Our similarities and differences make for lively discussions on ‘what is a novel?’ Mazin Alhathi, Dean of Taif University is our mentor. He chairs informal discussions – and nostalgically recounts his time in Leeds, where he studied for his PHD. Muzafar, a former journalist from Kerala is the group’s comedian. He jokes, ‘Everyone here is a doctor, and we are their patients.’

Our writers WhatsApp group fills with thoughts.

Back in Ash Shafa our days fall into a routine, solitary writing is punctuated by our al fresco three meals a day. Sunrise prayer gives way to a blue sky and frost. Breakfast is in the Goldilocks Zone of temperate weather, lunch and we wear sun hats and scarves against the fierce sun. We eat Kabsa, a Saudi specialty of chicken with rice cooked in milk and aromatic spices alongside other Gulf and Levantine favourites: hummus, aubergine and flat bread. By evening we eat wearing layers of winter clothes. The participants from Indonesia have never experienced such low temperatures and our Indian colleagues wrap up in padded jackets and woolly hats. For this is an outdoor society where people once lived in tents and still gather in cafes around fire pits.

We visit Taif city, city of roses, for a shopping trip. Shops sell honey, dates, rose tea, rose perfume, and rose honey.
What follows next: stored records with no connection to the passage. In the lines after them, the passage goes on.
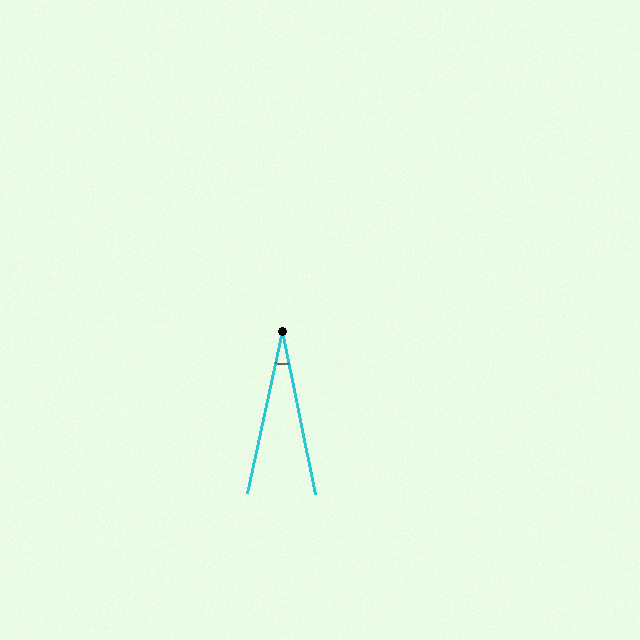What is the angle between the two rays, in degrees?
Approximately 24 degrees.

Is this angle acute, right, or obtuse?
It is acute.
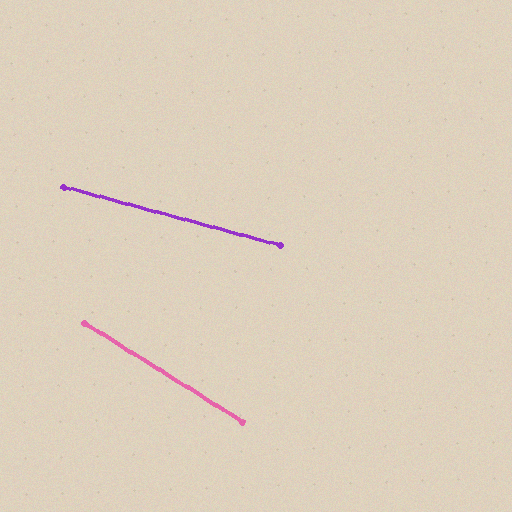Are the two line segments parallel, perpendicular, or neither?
Neither parallel nor perpendicular — they differ by about 17°.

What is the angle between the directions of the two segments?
Approximately 17 degrees.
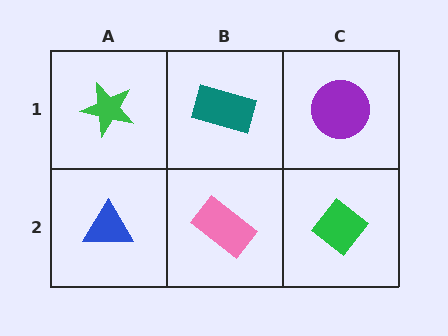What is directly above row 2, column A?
A green star.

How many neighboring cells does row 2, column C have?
2.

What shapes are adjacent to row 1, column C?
A green diamond (row 2, column C), a teal rectangle (row 1, column B).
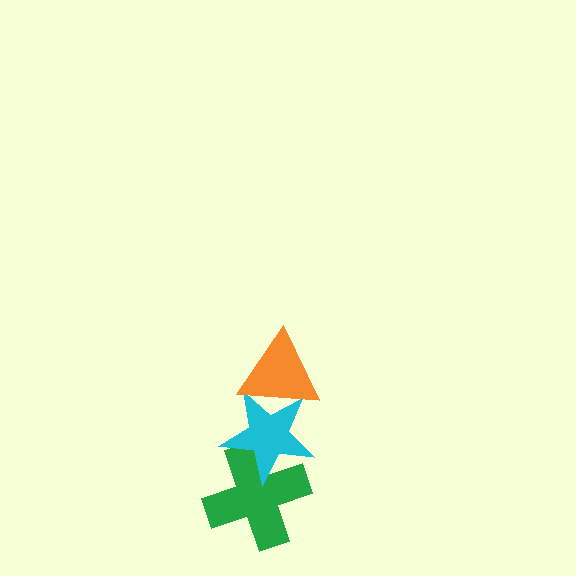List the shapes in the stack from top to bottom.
From top to bottom: the orange triangle, the cyan star, the green cross.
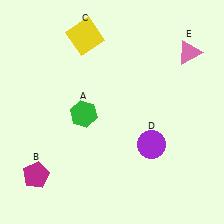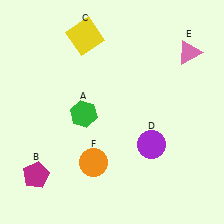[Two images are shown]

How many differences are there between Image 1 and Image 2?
There is 1 difference between the two images.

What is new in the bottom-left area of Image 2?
An orange circle (F) was added in the bottom-left area of Image 2.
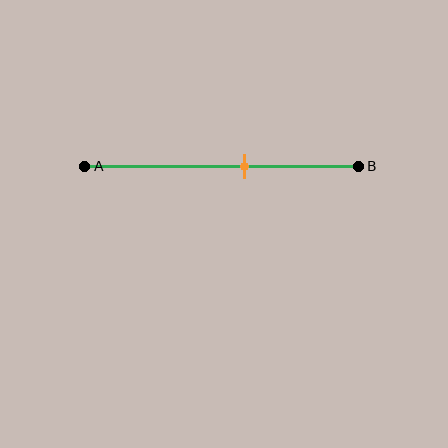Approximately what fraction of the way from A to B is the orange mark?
The orange mark is approximately 60% of the way from A to B.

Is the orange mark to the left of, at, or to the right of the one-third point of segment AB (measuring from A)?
The orange mark is to the right of the one-third point of segment AB.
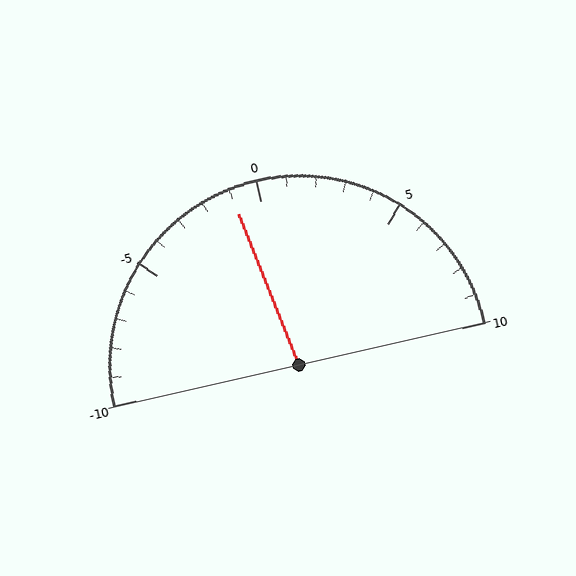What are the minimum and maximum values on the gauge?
The gauge ranges from -10 to 10.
There is a large stone sculpture of a rose. It is the size of a small house and an artistic and engineering feat. In the language of flowers pink roses are for gratitude.

The weekend arrives on Thursday evening. The roads which are empty by day are chocker-block at midnight. We head to samta – a weekend festival which runs until February. We get out of the car and walk final few metres to the entrance. We are the VIPs and ushered past the queues and given a festival wristband. The big stage has a carousel of musicians and people dance and celebrate the end of the working week. The stage is surrounded by cafes. And we sit and drink golden coloured Saudi coffee (with hints of Saffron and crushed cardamom). Families and friends are enjoying themselves. ‘Welcome to Saudi Arabia,’ they say intrigued by their international visitors at this local festival where the word Samta means joy.  And the music falls into a trance like rhythm. We leave in the early hours.
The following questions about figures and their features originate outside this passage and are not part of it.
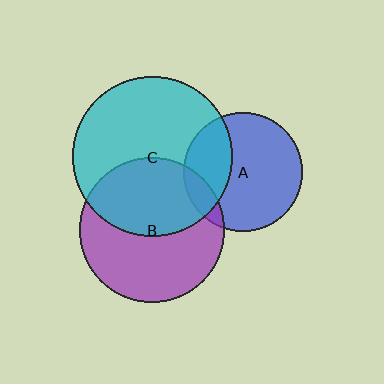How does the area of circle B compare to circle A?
Approximately 1.5 times.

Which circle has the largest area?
Circle C (cyan).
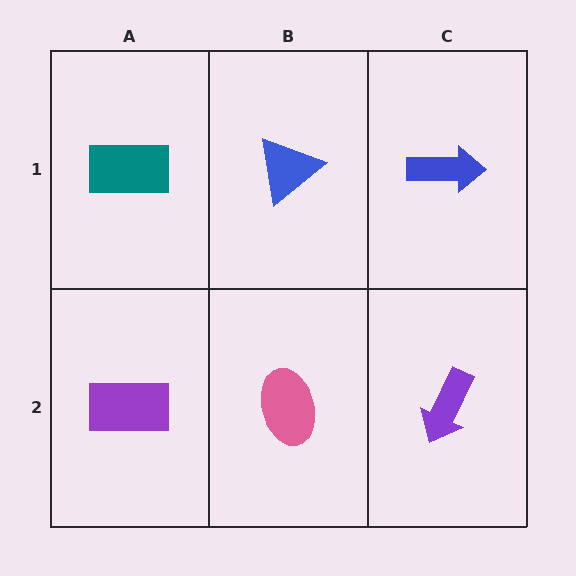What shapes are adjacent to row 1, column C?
A purple arrow (row 2, column C), a blue triangle (row 1, column B).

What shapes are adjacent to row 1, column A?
A purple rectangle (row 2, column A), a blue triangle (row 1, column B).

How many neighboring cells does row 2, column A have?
2.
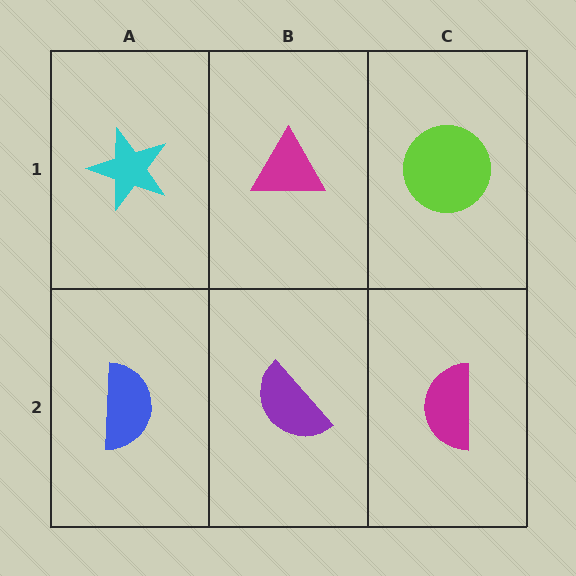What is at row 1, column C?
A lime circle.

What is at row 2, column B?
A purple semicircle.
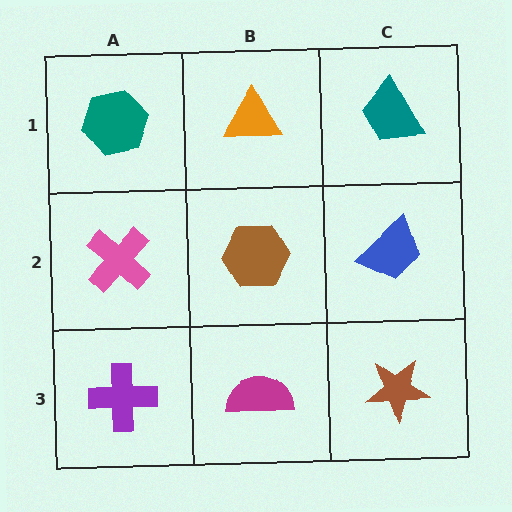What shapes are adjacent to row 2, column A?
A teal hexagon (row 1, column A), a purple cross (row 3, column A), a brown hexagon (row 2, column B).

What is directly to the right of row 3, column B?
A brown star.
Friday morning and it is quiet – the weekend. Our last day together. Bitter-sweet to leave my new writing family for my family back home. We have bonded and become a tight team of ten. Orbital, the prize-winning novel about life on the International Space Station is my bedtime read, and I am struck by the similarities with living at the retreat. We are away from our familiar countries, in another time and space in this other-worldly desert landscape of rose-coloured mountains and craters. The black Ka’ba, which many believe to be a meteorite, is just down the road in Mecca. Our horizons have expanded and become global and universal.